Rusya istedikleri gibi çökmedi ve görünen o ki; Bu süreçten tam tersi manen çıkacak.

İran, Rusya ve Türkiye hattı kritik bir hattır.

ABD, ticari yollar ve koridorlar üzerinde hegemonyası için Filistin meselesi, kırılma noktasıdır.

Kuşatma sadece Filistin için değil,

Türkiye için de kuşatılma söz konusudur.

Gazze'ye bu kadar saldırı ve Biden yönetiminin destek vermesi, bu yüzdendir.

O nedenle insanları göçe zorlayarak yol açma gayreti ile karşı karşıyayız.

Bu sebeple ABD, İsrail'in kara harekatını pek arzu etmiyor.

Çünkü savaşın genişlemesi işine yaramıyor.

Geldiğimiz süreç ise, herkesin sinir uçlarını zorlamaktadır. Mesele sadece Filistinliler meselesi değil, paylaşım savaşında küresel savaşa geçebilecek vahim bir durumdur.

Kırılma noktası engellenemez ise, büyük savaşa evrilir ve Doğu-Batı arasındaki "büyük felaket"e dönüşür.

Ayrıca Filistin'e yapılan zulüm, dünyadaki dayatma ve zalimin hükmünün geçerli kılınmaması için kırılma noktasıdır.

Türkiye, tarihsel görevini üstlenmek zorundadır. Ve bu akıl ile devrede. Akıl ve diploması yolu ile barışın kapısını açmaya çalışıyor. Anadolu insanı dünyadaki vicdanın sesi olarak meydanda.

Rusya, dengeyi doğru tutmaktadır. Ve vicdandan yana tavır sergilemektedir.

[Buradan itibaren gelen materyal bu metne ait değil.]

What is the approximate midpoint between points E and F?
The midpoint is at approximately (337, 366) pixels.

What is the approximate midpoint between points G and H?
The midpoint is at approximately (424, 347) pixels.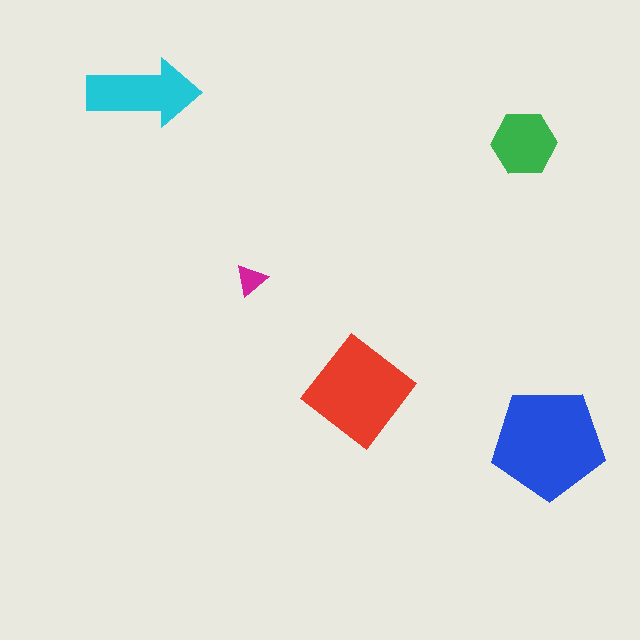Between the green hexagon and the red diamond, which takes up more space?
The red diamond.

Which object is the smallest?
The magenta triangle.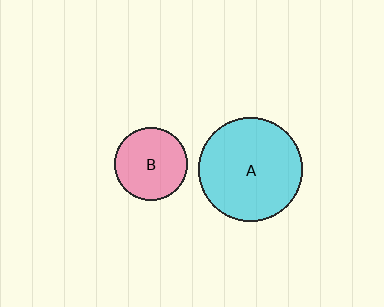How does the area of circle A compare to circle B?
Approximately 2.0 times.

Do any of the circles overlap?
No, none of the circles overlap.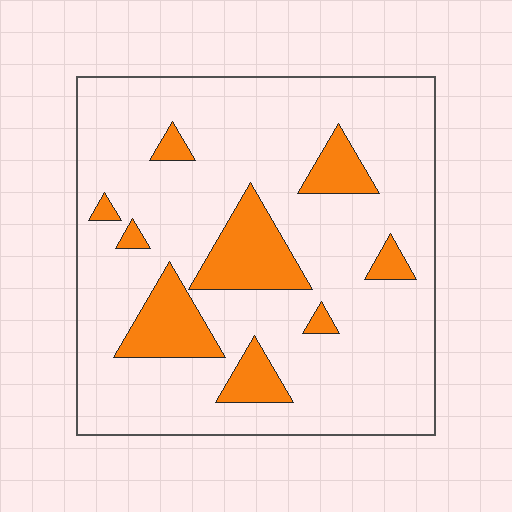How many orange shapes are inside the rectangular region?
9.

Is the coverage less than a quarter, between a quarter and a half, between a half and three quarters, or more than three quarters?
Less than a quarter.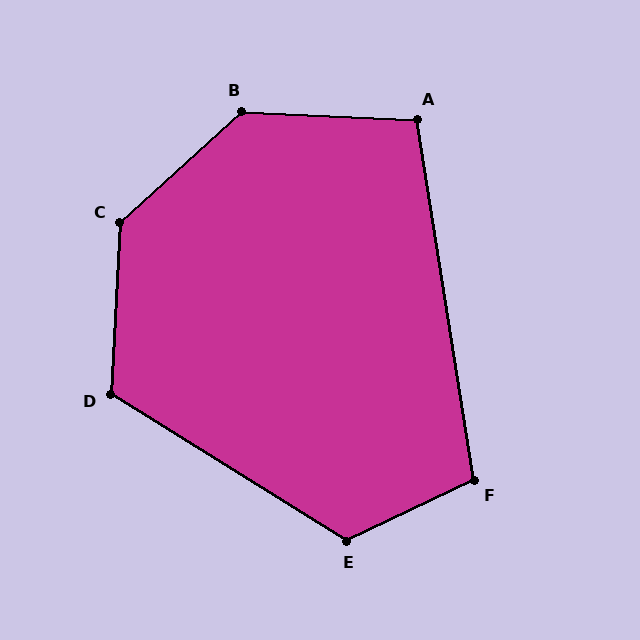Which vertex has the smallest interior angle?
A, at approximately 102 degrees.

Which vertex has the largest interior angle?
C, at approximately 136 degrees.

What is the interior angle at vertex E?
Approximately 123 degrees (obtuse).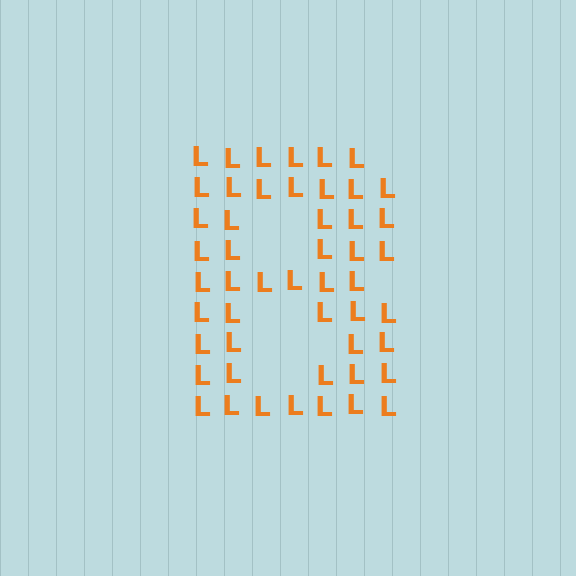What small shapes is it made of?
It is made of small letter L's.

İran açıktan bu savaş topuna girmemeye gayret ediyor

Mısır ve Ürdün, tarihi misyonunu gerçekleştirmek için, çaba harcıyor.

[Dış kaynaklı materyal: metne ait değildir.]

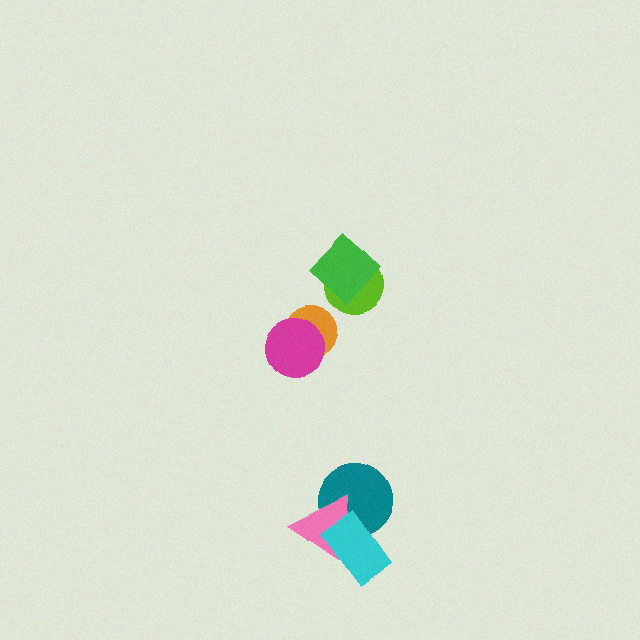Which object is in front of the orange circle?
The magenta circle is in front of the orange circle.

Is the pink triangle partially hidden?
Yes, it is partially covered by another shape.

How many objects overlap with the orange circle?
1 object overlaps with the orange circle.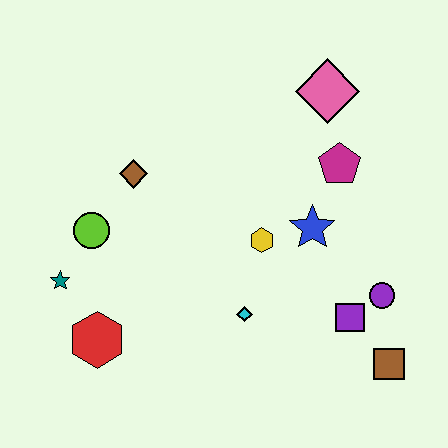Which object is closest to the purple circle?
The purple square is closest to the purple circle.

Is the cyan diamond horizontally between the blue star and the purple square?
No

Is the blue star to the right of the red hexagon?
Yes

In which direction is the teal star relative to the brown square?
The teal star is to the left of the brown square.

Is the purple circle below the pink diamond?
Yes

Bu süreç tarih karşısında bir sınavdır.

Beklenen Türk misyonu devrede.

Vicdanın sesi olarak da dağılan küresel sisteme, vicdani sistemin ölçüsünü öğretme konusunda da devrede.

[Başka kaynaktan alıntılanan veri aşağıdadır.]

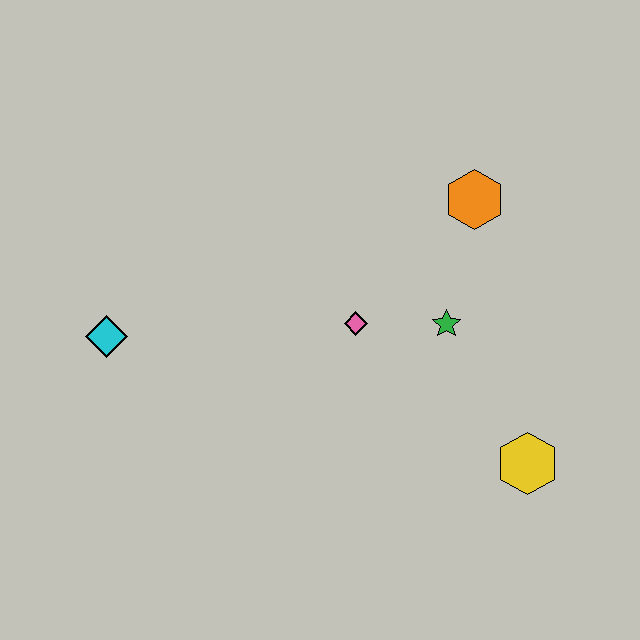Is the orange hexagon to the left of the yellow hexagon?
Yes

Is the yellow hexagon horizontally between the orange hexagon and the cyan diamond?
No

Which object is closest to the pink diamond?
The green star is closest to the pink diamond.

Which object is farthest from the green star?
The cyan diamond is farthest from the green star.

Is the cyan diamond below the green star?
Yes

İsrail ne yapmak istiyordan daha ziyade, İsrail'e bu yolda olma misyonunu verenlerin, ne yapmak istediğini doğru görmemiz gerekiyor.

İsrail'in bile kullanılıyor olması, bize küresel dizaynı hafife almamamız gerektiğini izah ediyor.

Dolayısı ile İsrail'i kullanan ABD için, sınırlar nereye kadar geniştir sorusu elzemdir!

İsrail'i kullanan ABD, genişletilmiş savaş istemiyor...

Peki, ABD'ye rağmen İsrail kara harekatına başlar mı?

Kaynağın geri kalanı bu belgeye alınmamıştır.